Friday, March 5, 2010
Boom shot
Every year I succumb to the same bout of irrational anxiety at the supreme wrongness of the decisions taken – even the decisions that have yet to be taken – by the Academy, and now is no exception. How could anybody, I rant like a student, watch both Avatar and The Hurt Locker and come out of the experience thinking that Avatar is better? Surely this a distinction that leaps beyond mere opinion, and becomes an objective fact? Informed word (well, what Mark Kermode reckons) is that Cameron's pretty-yet-elephantine parable of ecology and colonialism and stuff is due for the top Oscar, although Kathryn Bigelow will be the first laydee to get the Director gong.

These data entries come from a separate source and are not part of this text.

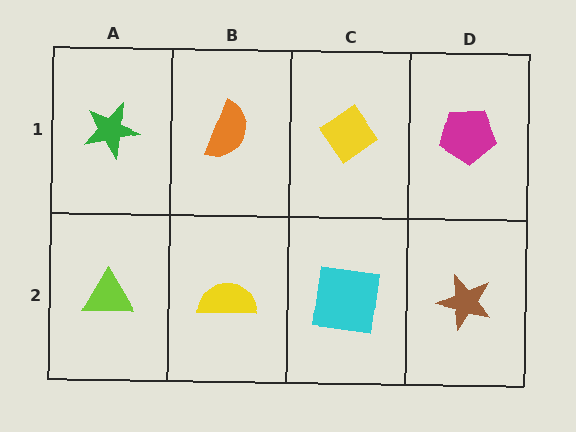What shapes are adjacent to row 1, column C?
A cyan square (row 2, column C), an orange semicircle (row 1, column B), a magenta pentagon (row 1, column D).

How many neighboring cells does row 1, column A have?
2.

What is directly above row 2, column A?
A green star.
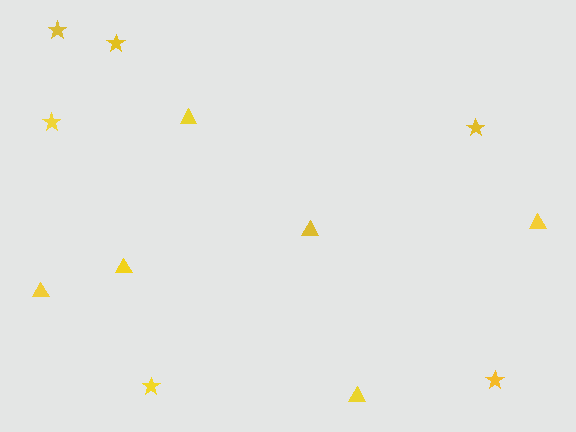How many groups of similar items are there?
There are 2 groups: one group of stars (6) and one group of triangles (6).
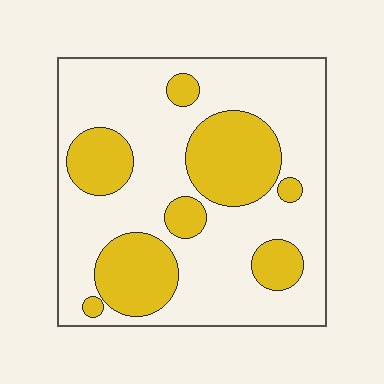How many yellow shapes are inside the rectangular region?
8.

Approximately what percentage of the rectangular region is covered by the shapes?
Approximately 30%.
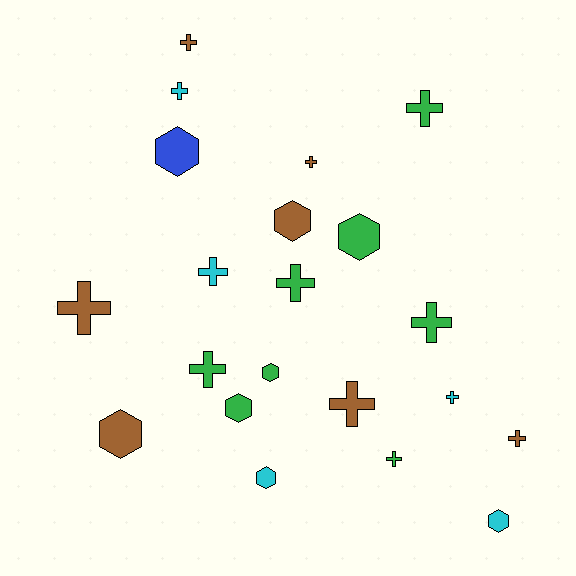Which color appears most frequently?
Green, with 8 objects.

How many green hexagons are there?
There are 3 green hexagons.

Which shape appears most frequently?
Cross, with 13 objects.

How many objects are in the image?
There are 21 objects.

What’s odder still is that the standard medium through which studios plug their products to potential voters is still the DVD, which should in theory put Avatar at a disadvantage. It’s a film that screams for scope and grandeur, which is one of the reasons it left me a bit cold; it’s as if Cameron looked at the technology first, the 3D and the CGI and the IMAX, and then made a film to fit. Anything other than a six-storey screen will diminish its blue-hued grandeur. Whereas The Hurt Locker, although I’m sure there’s plenty of clever technical stuff going on there, benefits from its very modesty. It’s a war film, but a modern one, about bombs and snipers and skirmishes and damaged men, rather than swarms of extras sweeping over the plains.

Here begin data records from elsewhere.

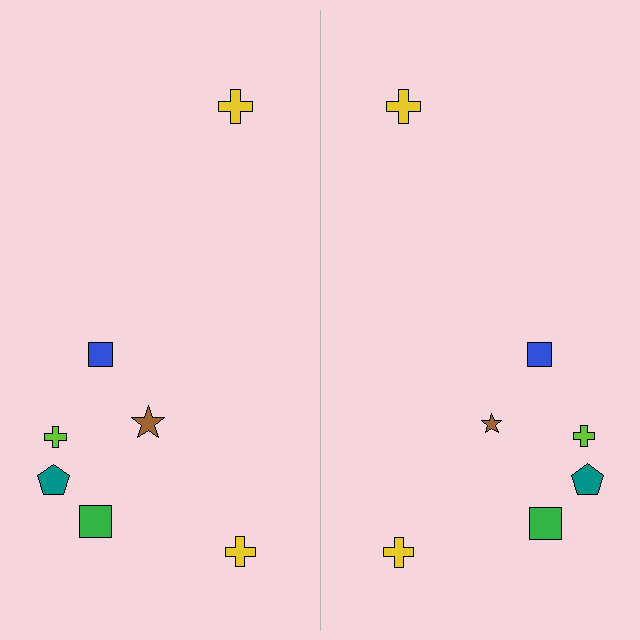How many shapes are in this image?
There are 14 shapes in this image.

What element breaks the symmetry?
The brown star on the right side has a different size than its mirror counterpart.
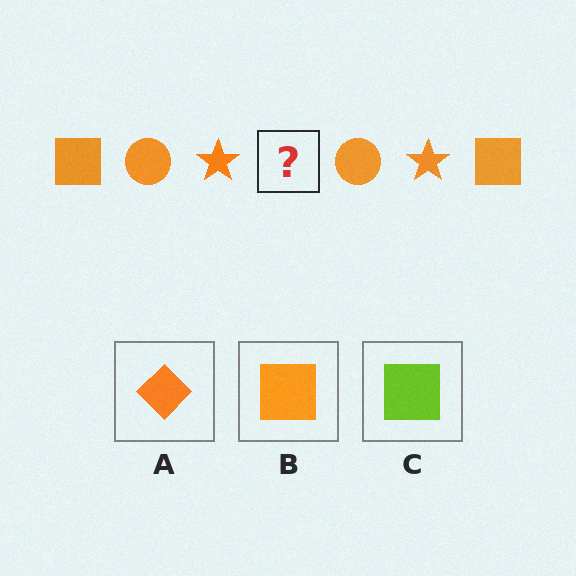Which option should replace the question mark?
Option B.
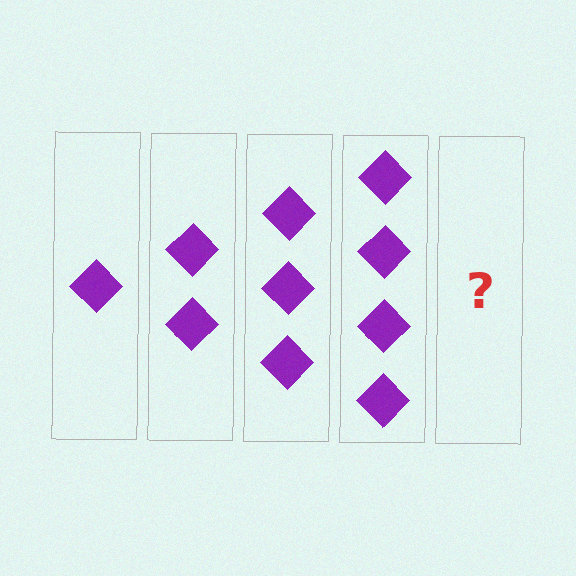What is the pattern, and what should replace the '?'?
The pattern is that each step adds one more diamond. The '?' should be 5 diamonds.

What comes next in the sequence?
The next element should be 5 diamonds.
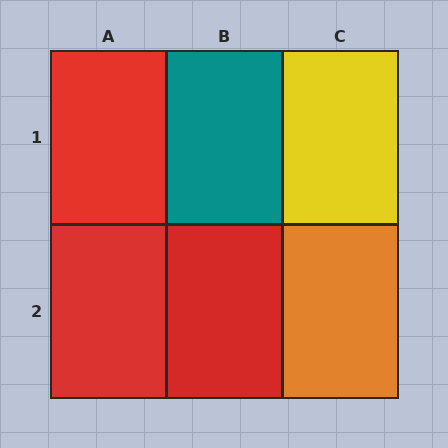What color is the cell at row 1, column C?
Yellow.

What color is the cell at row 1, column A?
Red.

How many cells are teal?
1 cell is teal.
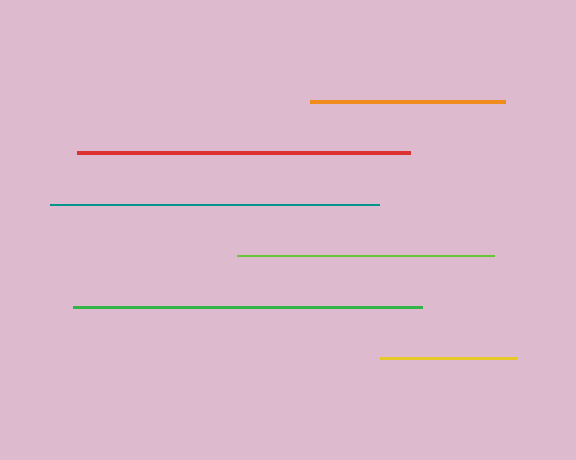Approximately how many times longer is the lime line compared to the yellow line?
The lime line is approximately 1.9 times the length of the yellow line.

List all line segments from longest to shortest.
From longest to shortest: green, red and teal (about equal), lime, orange, yellow.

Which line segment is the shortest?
The yellow line is the shortest at approximately 137 pixels.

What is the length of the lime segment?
The lime segment is approximately 256 pixels long.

In fact, only last night I saw The Hurt Locker in its ideal environment; in a crowded minibus, on a dodgy disc picked up for 20 baht (about 40p) on the Thailand-Laos border. The claustrophobia, heat and bumpy roads all added to the deliciously uneasy atmosphere; as did the policeman who flagged us down, told us all to get off the bus, looked grumpy for about five minutes and then let us carry on.
The English subtitles made the whole thing weirder yet. Rather than being transcribed from the original soundtrack (a practice that has its own drawbacks, as one might imagine), these seemed to be the result of transcribing the Thai soundtrack and then feeding the resulting text through some kind of translation engine. And inevitably we couldn’t turn the bloody things off.
Highlights: the protagonist’s name being rendered as “vegetarian food”; all expletives, of which there are many, becoming “mad hey!”; and the regular on-screen reminder of how many days the grunts have left in Iraq (which surely didn’t need to be translated into English text in the first place, since they’re up there in English even in the Thai version) morphing into “intractable fungus budget”.
PS: Ah. Recent events have conspired to make the above post rather redundant. Just ignore me, I would.